Union members reject Somerset County Council pay offer

  • Published

Union members at Somerset County Council have voted in favour of industrial action against the council's redundancy pay offer.

The Conservative-led authority wants to change redundancy terms and pay protection for downgraded staff.

Unison said a poll of members rejected the council's offer and a "significant majority" supported some form of action such as a strike or work to rule.

The council said it regretted the outcome and would continue to consult.

About 1,500 posts over the next three years are to close.

The council needs to save £34m (10% of its revenue budget) over the next financial year.

Libraries, youth centres and bus services are set to close as part of the cuts.

Rejected proposals

Nigel Behan, from Unison, said: "If Somerset County Council is to have the worst employment terms amongst South West councils, then how in future will we recruit and retain the motivated and committed staff to deliver good quality services that our community here in Somerset deserve?"

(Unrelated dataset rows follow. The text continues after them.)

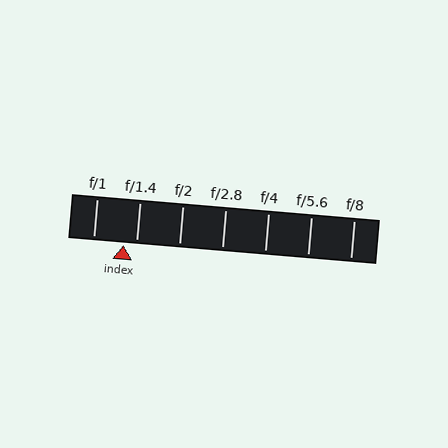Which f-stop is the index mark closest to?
The index mark is closest to f/1.4.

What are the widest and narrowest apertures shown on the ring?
The widest aperture shown is f/1 and the narrowest is f/8.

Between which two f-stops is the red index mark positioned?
The index mark is between f/1 and f/1.4.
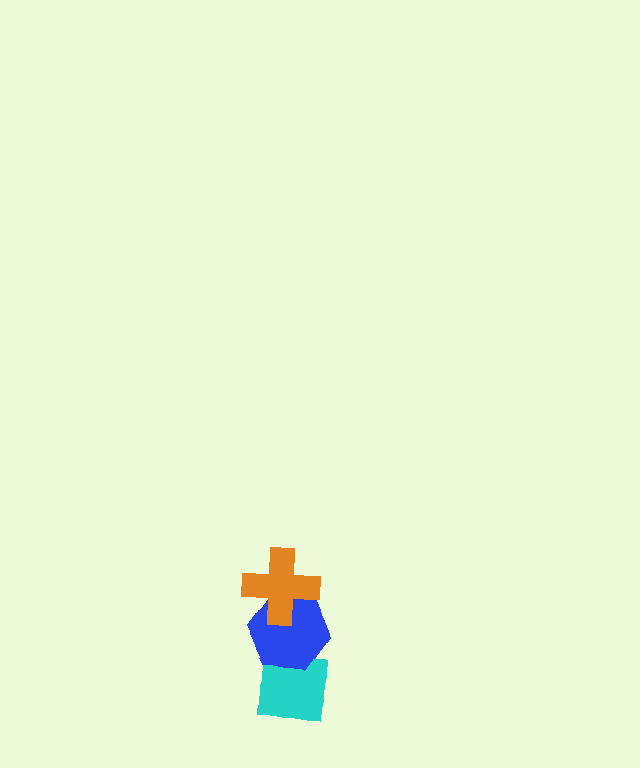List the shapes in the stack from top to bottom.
From top to bottom: the orange cross, the blue hexagon, the cyan square.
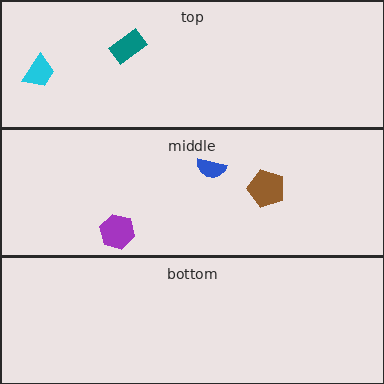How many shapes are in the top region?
2.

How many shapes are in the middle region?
3.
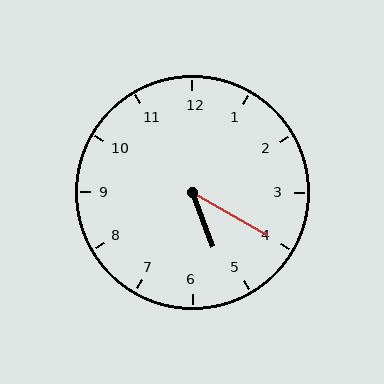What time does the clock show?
5:20.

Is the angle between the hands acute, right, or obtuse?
It is acute.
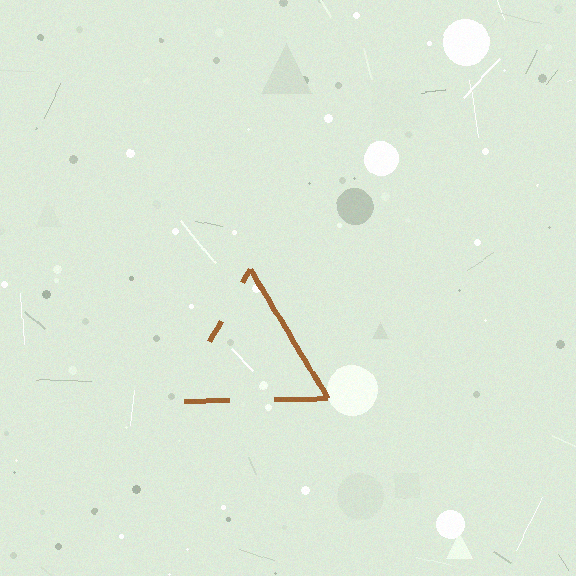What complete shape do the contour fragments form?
The contour fragments form a triangle.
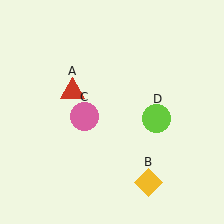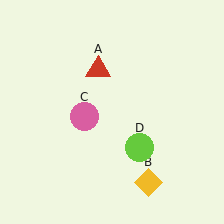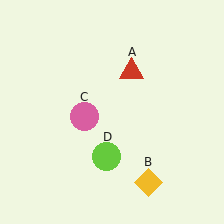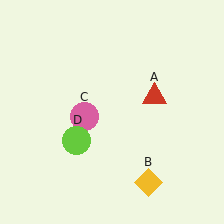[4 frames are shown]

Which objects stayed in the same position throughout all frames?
Yellow diamond (object B) and pink circle (object C) remained stationary.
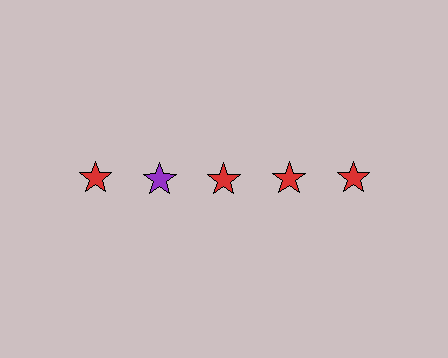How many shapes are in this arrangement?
There are 5 shapes arranged in a grid pattern.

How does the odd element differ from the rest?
It has a different color: purple instead of red.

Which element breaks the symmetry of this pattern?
The purple star in the top row, second from left column breaks the symmetry. All other shapes are red stars.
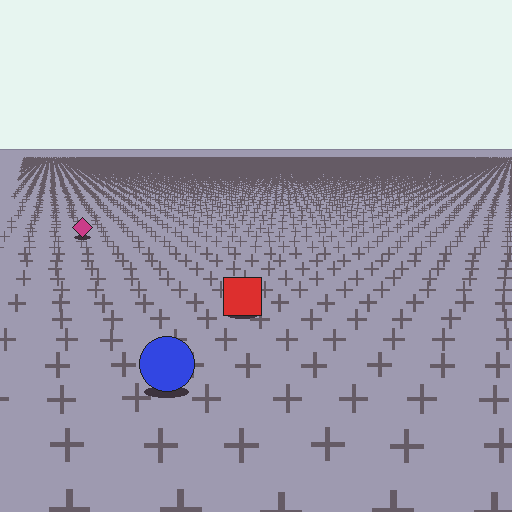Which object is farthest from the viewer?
The magenta diamond is farthest from the viewer. It appears smaller and the ground texture around it is denser.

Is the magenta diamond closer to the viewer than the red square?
No. The red square is closer — you can tell from the texture gradient: the ground texture is coarser near it.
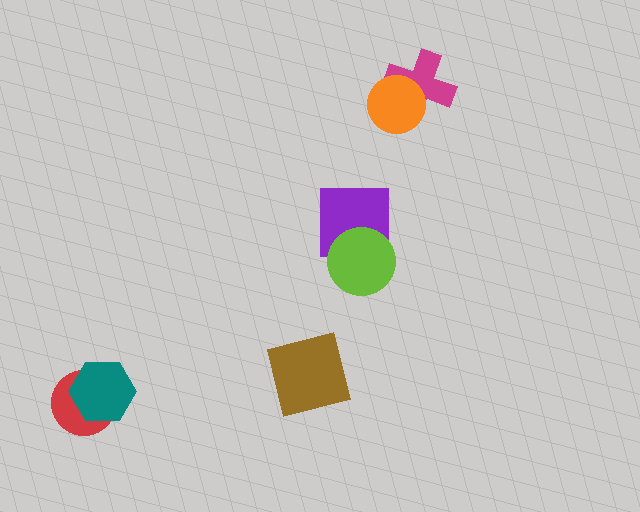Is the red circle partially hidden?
Yes, it is partially covered by another shape.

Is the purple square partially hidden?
Yes, it is partially covered by another shape.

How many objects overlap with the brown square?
0 objects overlap with the brown square.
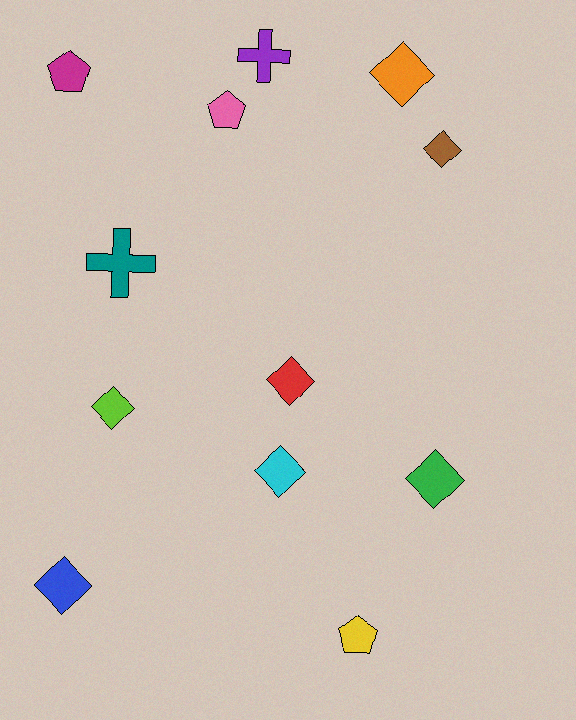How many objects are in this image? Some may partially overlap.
There are 12 objects.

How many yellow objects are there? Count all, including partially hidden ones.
There is 1 yellow object.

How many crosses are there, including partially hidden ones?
There are 2 crosses.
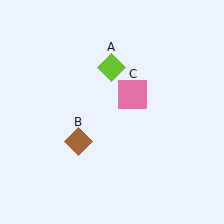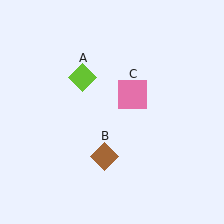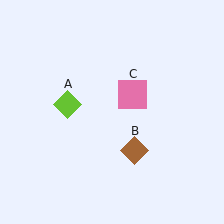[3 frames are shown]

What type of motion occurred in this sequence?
The lime diamond (object A), brown diamond (object B) rotated counterclockwise around the center of the scene.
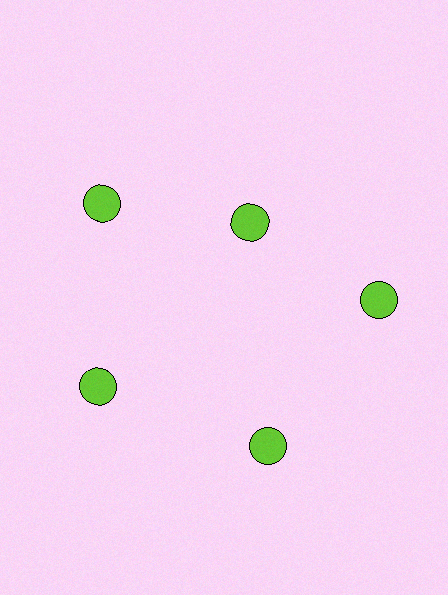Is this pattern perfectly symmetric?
No. The 5 lime circles are arranged in a ring, but one element near the 1 o'clock position is pulled inward toward the center, breaking the 5-fold rotational symmetry.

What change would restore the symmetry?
The symmetry would be restored by moving it outward, back onto the ring so that all 5 circles sit at equal angles and equal distance from the center.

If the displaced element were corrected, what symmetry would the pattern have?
It would have 5-fold rotational symmetry — the pattern would map onto itself every 72 degrees.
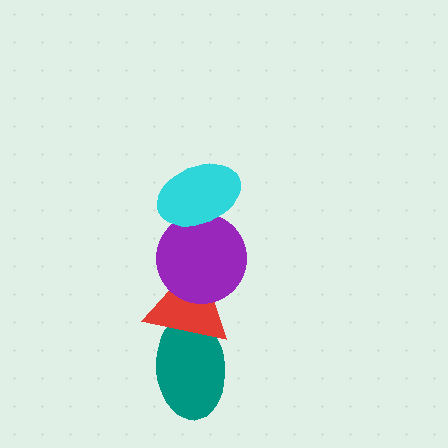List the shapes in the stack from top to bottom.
From top to bottom: the cyan ellipse, the purple circle, the red triangle, the teal ellipse.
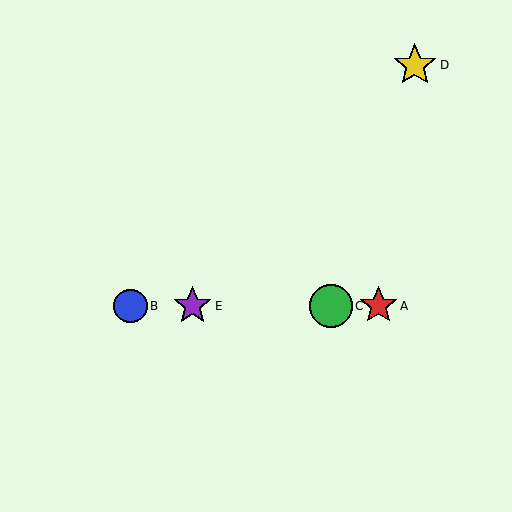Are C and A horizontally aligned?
Yes, both are at y≈306.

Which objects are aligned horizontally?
Objects A, B, C, E are aligned horizontally.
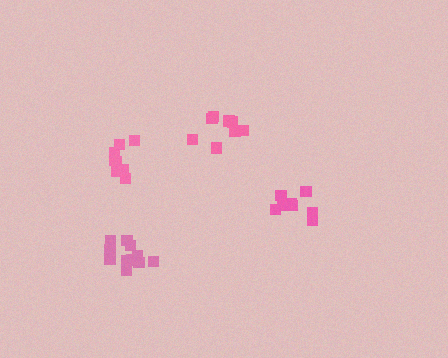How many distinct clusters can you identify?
There are 4 distinct clusters.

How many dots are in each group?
Group 1: 8 dots, Group 2: 12 dots, Group 3: 8 dots, Group 4: 8 dots (36 total).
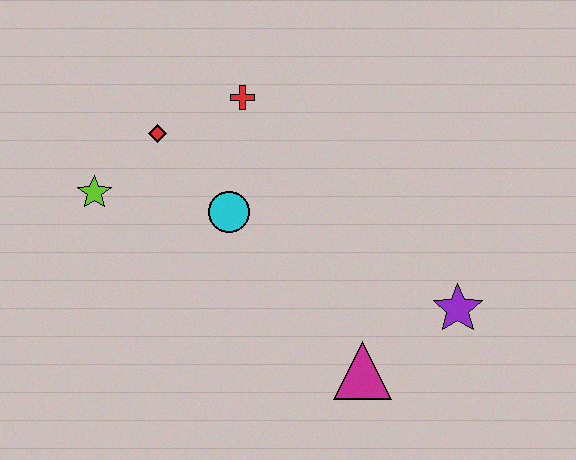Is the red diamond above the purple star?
Yes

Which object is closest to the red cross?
The red diamond is closest to the red cross.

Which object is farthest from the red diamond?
The purple star is farthest from the red diamond.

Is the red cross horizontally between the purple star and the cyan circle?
Yes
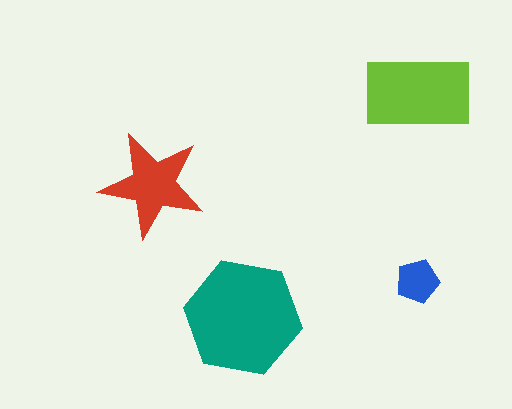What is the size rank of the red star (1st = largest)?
3rd.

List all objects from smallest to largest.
The blue pentagon, the red star, the lime rectangle, the teal hexagon.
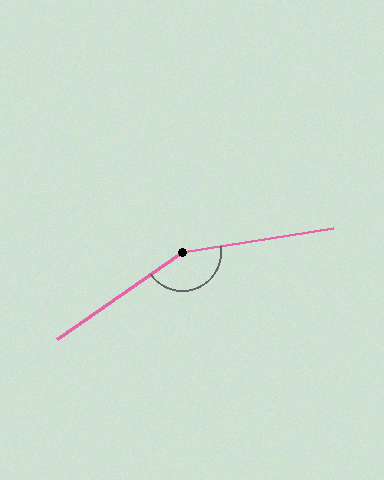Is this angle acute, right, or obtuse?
It is obtuse.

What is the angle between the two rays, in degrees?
Approximately 155 degrees.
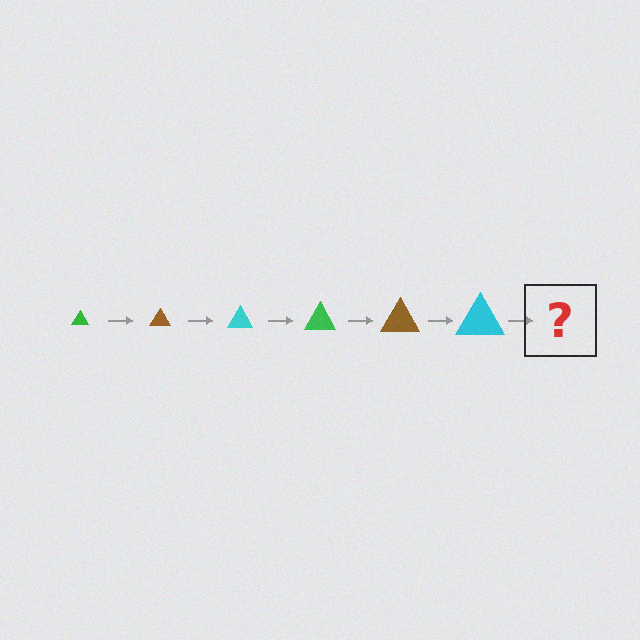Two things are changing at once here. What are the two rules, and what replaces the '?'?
The two rules are that the triangle grows larger each step and the color cycles through green, brown, and cyan. The '?' should be a green triangle, larger than the previous one.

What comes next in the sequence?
The next element should be a green triangle, larger than the previous one.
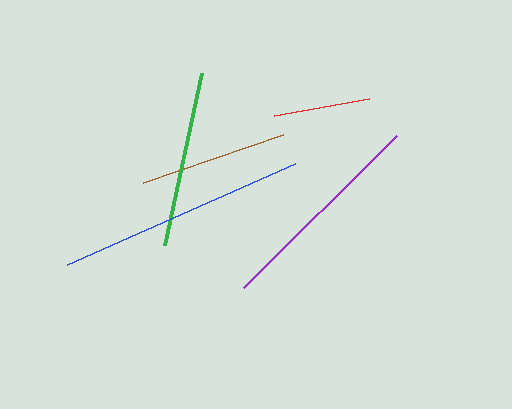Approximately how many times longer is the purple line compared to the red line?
The purple line is approximately 2.2 times the length of the red line.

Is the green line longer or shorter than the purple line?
The purple line is longer than the green line.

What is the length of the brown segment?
The brown segment is approximately 148 pixels long.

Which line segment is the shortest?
The red line is the shortest at approximately 97 pixels.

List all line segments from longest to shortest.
From longest to shortest: blue, purple, green, brown, red.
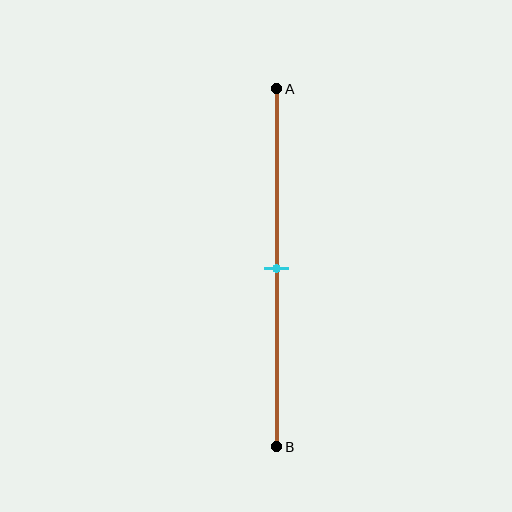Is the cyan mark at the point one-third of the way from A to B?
No, the mark is at about 50% from A, not at the 33% one-third point.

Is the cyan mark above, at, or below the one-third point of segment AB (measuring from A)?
The cyan mark is below the one-third point of segment AB.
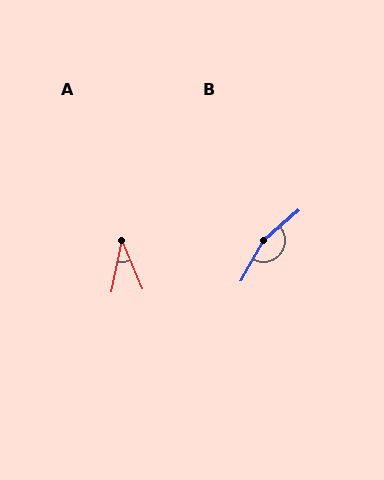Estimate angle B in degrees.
Approximately 160 degrees.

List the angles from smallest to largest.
A (34°), B (160°).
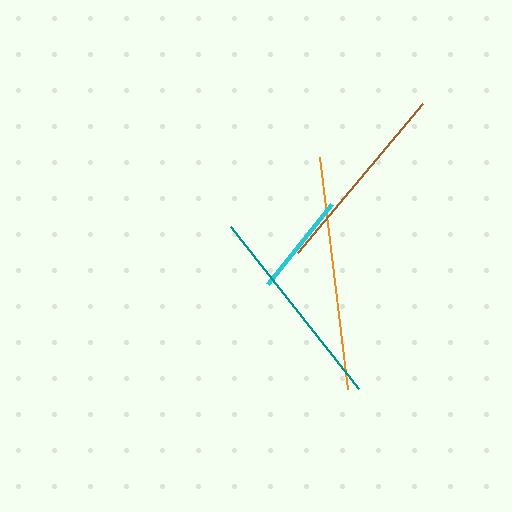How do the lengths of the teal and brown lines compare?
The teal and brown lines are approximately the same length.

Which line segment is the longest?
The orange line is the longest at approximately 234 pixels.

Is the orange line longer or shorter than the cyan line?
The orange line is longer than the cyan line.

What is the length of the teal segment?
The teal segment is approximately 206 pixels long.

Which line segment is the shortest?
The cyan line is the shortest at approximately 103 pixels.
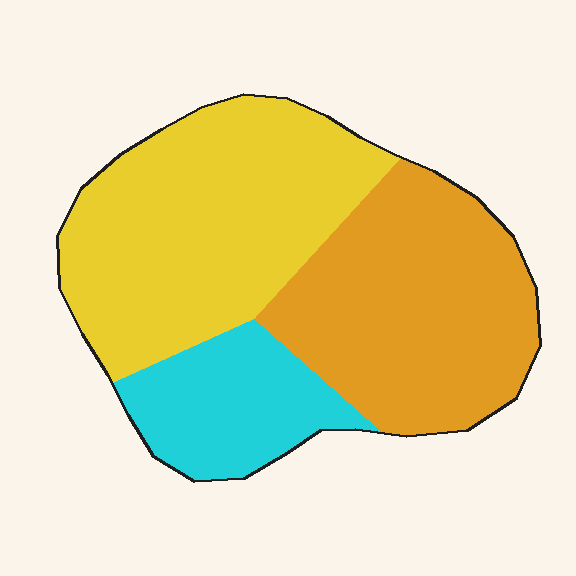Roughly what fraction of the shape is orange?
Orange takes up about three eighths (3/8) of the shape.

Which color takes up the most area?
Yellow, at roughly 45%.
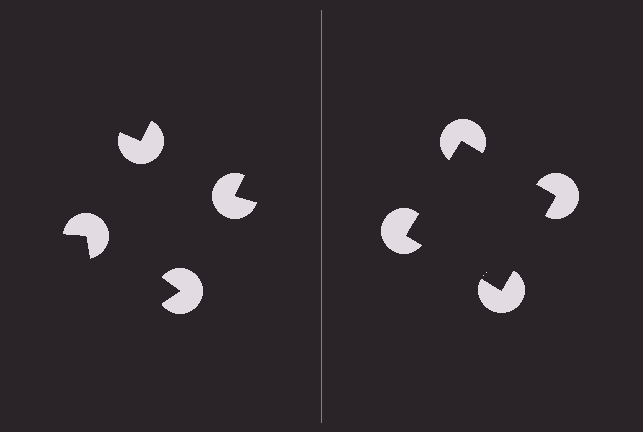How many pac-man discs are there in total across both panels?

Cabinet member for human resources councillor Harvey Siggs said: "We have taken part in lengthy and continuous negotiations over very many months to reduce the staff pay bill.

"Unfortunately every proposal put forward to the unions to reduce the pay bill has been rejected."

The current offer to the unions includes pay protection for a year where a member of staff who is downgraded continues to be paid their higher salary for one year while carrying out lower paid work.

Unions also voted to reject a temporary pay freeze.